Makanya, begitu mahal harganya. Satu ekor ukuran besar bisa Rp 2 juta –di restoran besar.
Sama dengan harga 1 kg durian Musangking asal Singapura –asli Malaysia. Yang kini dijual di sebuah toko di Pantai Indah Kapuk Jakarta.
Saya membelinya sekedar untuk tahu rasanya –sambil ngiler ingat program kebun durian lama.
Bagaimana bisa lobster Vietnam dapat makanan itu dari Indonesia?
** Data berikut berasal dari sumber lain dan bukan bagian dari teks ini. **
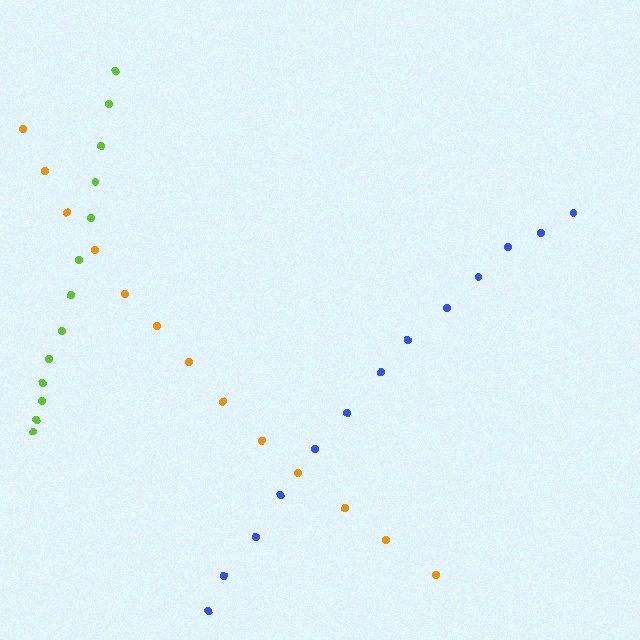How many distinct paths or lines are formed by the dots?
There are 3 distinct paths.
“Mereka mencuri ikan dengan kapal twral. Sikat habis. Besar kecil. Mahal murah,” ujar Dr Suhana. “Ikan yang murah-murah dimanfaatkan untuk makanan lobster,” tambahnya.
Dulu kita juga tidak bisa budidaya ikan kerapu. Sekarang kita sudah bisa.
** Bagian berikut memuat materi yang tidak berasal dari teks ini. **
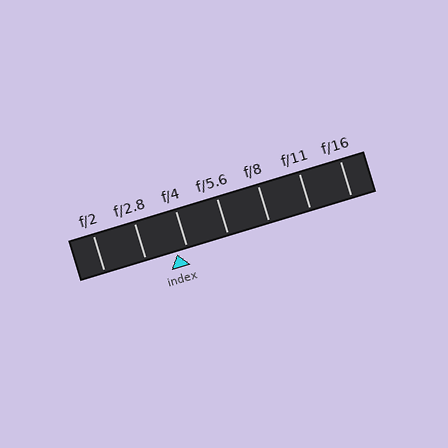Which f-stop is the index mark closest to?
The index mark is closest to f/4.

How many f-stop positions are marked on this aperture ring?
There are 7 f-stop positions marked.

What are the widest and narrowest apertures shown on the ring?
The widest aperture shown is f/2 and the narrowest is f/16.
Saat saya ke Natuna, beberapa orang di sana sudah budidaya kerapu.
Di sela-sela kerapu itu kadang terikut juga lobster. Dalam jumlah kecil. Bisa hidup. Tapi saya kehilangan nomor ponsel teman-teman di Natuna itu.
Pun kabarnya di Medan sudah ada budidaya kerapu. Yang juga ada lobster yang ikut ngekos di situ.
Juga di tempat lain.
Budidaya kerapu kini sudah umum. Sudah banyak yang bisa.
Siapa tahu keterampilan kita berikutnya adalah budidaya lobster. Lewat kesungguhan kelas Vietnam.
Budidaya lobster memang beda jauh dengan tambak udang. Udang bisa hidup di kolam-kolam darat tepi laut. Yang makanannya bisa dibeli di pasar khusus.
Sedang “tambak lobster” harus di laut –itu pun jangan laut yang sudah tercemar. Dengan makanannya yang sangat khusus itu –ikan segar.
Maka “tambak lobster” harus berbentuk keramba khusus.
Ini tantangan lain lagi bagi lembaga ilmu pengetahuan –agar tidak hanya bisa menyalah-nyalahkan Vietnam.
Maka baiknya larangan Bu Susi itu jangan dicabut dulu. Tapi berikan kuota penangkapan terbatas untuk baby lobster. Khusus hanya cukup untuk siapa pun yang mau berdarah-darah memulai budidaya lobster.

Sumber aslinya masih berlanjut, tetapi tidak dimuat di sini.